C&C Group acquired Matthew Clark and Bibendum three years ago from previous owners Coviviality, which went into administration in 2018, with the deal being completed less than 12 hours after C&C announced interest.
In a trading update last month (September), C&C reported “a strong return to trading” for the 2022 financial year.
It stated for the last five weeks for the first half of the 2022 financial year, the company served 90% of distribution points in August 2021 compared to August 2019.
Operating profit was expected to be at €16m (£13.5m), compared to a loss of €12m (£10m) in the first half of the 2021 financial year and a profit of €66m (£56m) in the first half of the 2020 financial year.
The price increase from Matthew Clark and Bibendum comes as the British Institute of Innkeeping (BII) chief executive Steve Alton warned pub’s recovery was under threat as supply chain issues escalate, in a column he wrote for The Morning Advertiser last month (September).

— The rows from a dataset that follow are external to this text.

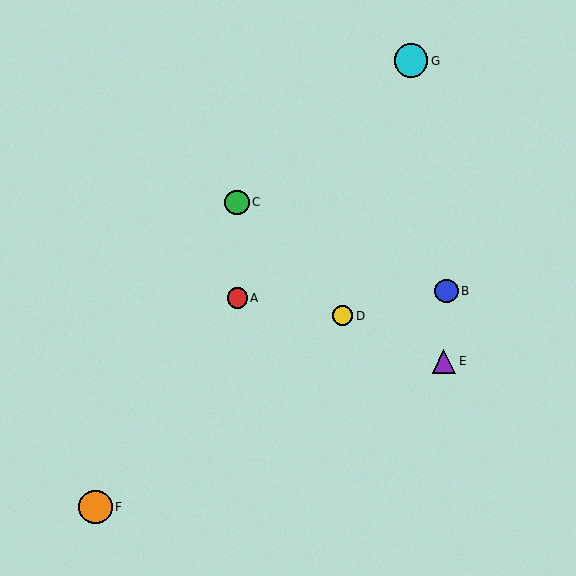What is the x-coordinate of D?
Object D is at x≈343.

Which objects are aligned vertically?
Objects A, C are aligned vertically.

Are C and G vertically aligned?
No, C is at x≈237 and G is at x≈411.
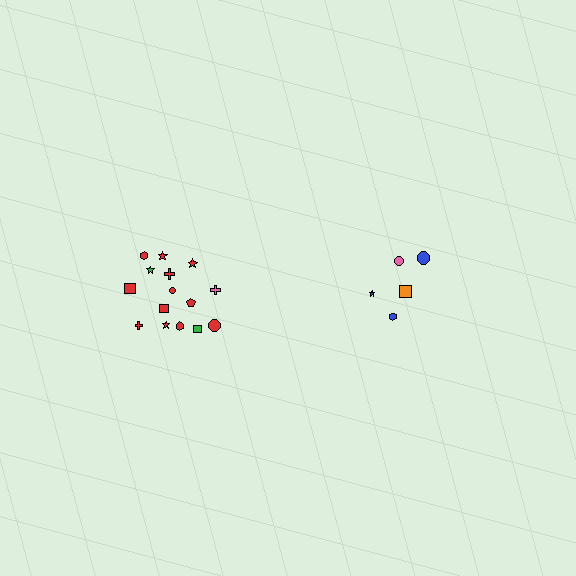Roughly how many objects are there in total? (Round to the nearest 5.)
Roughly 20 objects in total.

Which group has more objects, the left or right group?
The left group.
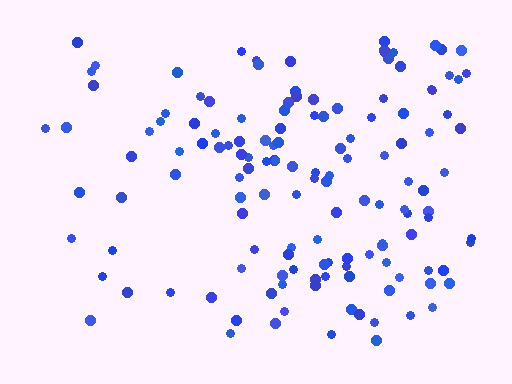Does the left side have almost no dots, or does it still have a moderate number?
Still a moderate number, just noticeably fewer than the right.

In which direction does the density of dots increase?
From left to right, with the right side densest.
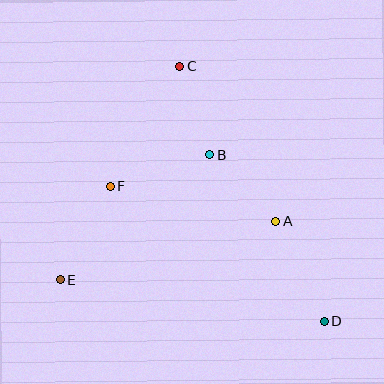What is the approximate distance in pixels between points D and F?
The distance between D and F is approximately 253 pixels.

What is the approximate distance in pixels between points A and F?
The distance between A and F is approximately 169 pixels.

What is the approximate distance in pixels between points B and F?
The distance between B and F is approximately 104 pixels.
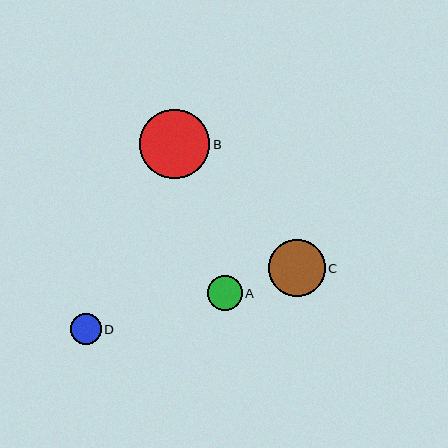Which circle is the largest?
Circle B is the largest with a size of approximately 70 pixels.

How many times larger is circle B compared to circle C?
Circle B is approximately 1.2 times the size of circle C.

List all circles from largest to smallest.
From largest to smallest: B, C, A, D.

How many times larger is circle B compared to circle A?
Circle B is approximately 2.0 times the size of circle A.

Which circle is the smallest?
Circle D is the smallest with a size of approximately 31 pixels.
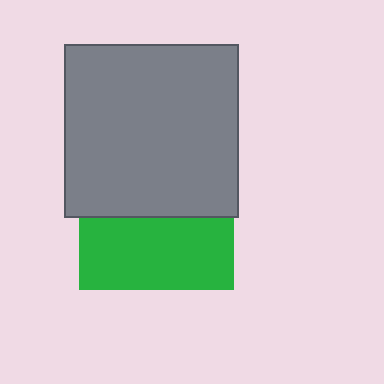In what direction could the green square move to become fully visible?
The green square could move down. That would shift it out from behind the gray square entirely.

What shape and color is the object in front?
The object in front is a gray square.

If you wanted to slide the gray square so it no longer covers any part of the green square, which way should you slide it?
Slide it up — that is the most direct way to separate the two shapes.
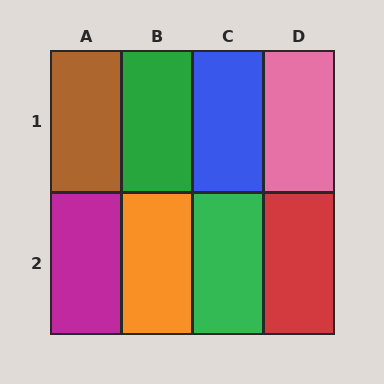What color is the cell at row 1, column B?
Green.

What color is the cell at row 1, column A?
Brown.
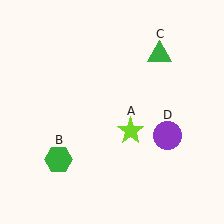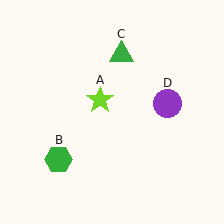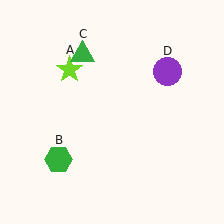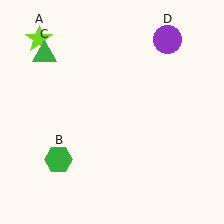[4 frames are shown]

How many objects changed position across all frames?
3 objects changed position: lime star (object A), green triangle (object C), purple circle (object D).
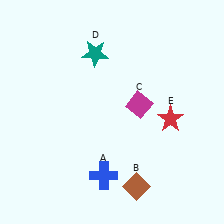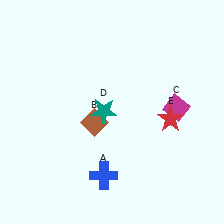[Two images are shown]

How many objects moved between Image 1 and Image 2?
3 objects moved between the two images.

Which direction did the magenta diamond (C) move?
The magenta diamond (C) moved right.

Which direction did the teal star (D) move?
The teal star (D) moved down.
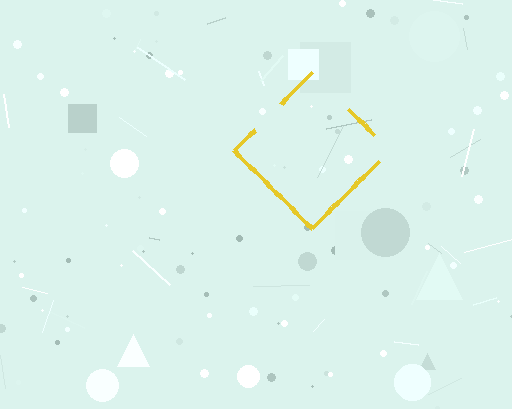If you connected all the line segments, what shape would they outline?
They would outline a diamond.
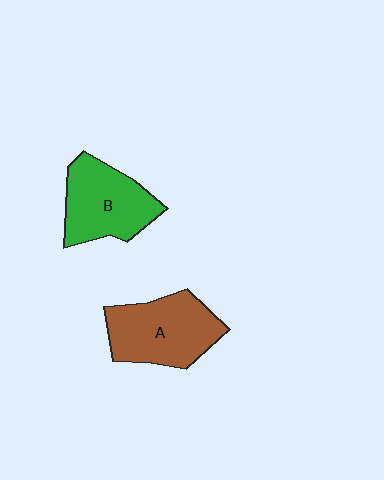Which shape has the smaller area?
Shape B (green).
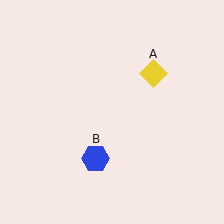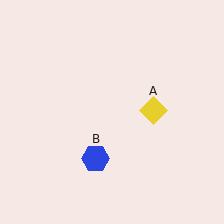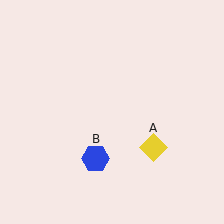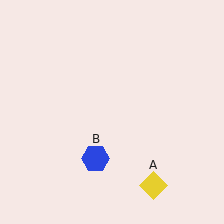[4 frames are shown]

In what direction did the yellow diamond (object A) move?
The yellow diamond (object A) moved down.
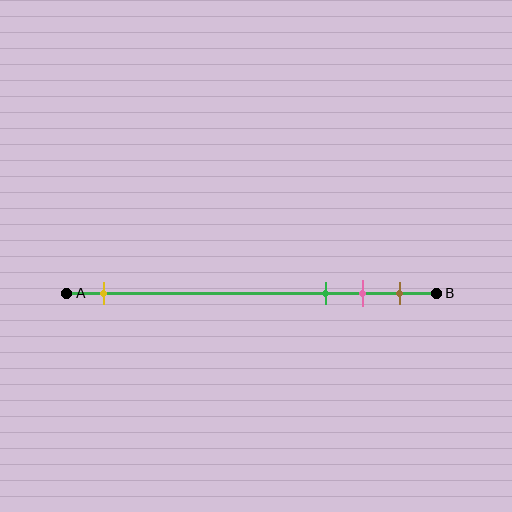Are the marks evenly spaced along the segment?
No, the marks are not evenly spaced.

Drinks supply difficulties
He said: “The supply chain issues are generating multiple challenges for our members. Some 72% have run out of core lines in their food and drink offering, leading to extensive menu changes and 66% have also seen significant price increases. One in four have seen that the lack of choice for customers has led directly to reduced levels of trade.
“Cost rises are impacting the majority of pubs with two out of three seeing over 10% increases in food costs and one in three seeing over 10% increases in drinks costs.
“In addition, 47% are having difficulties getting drinks supplies to meet customer demand and 27% do not have enough food supplies.”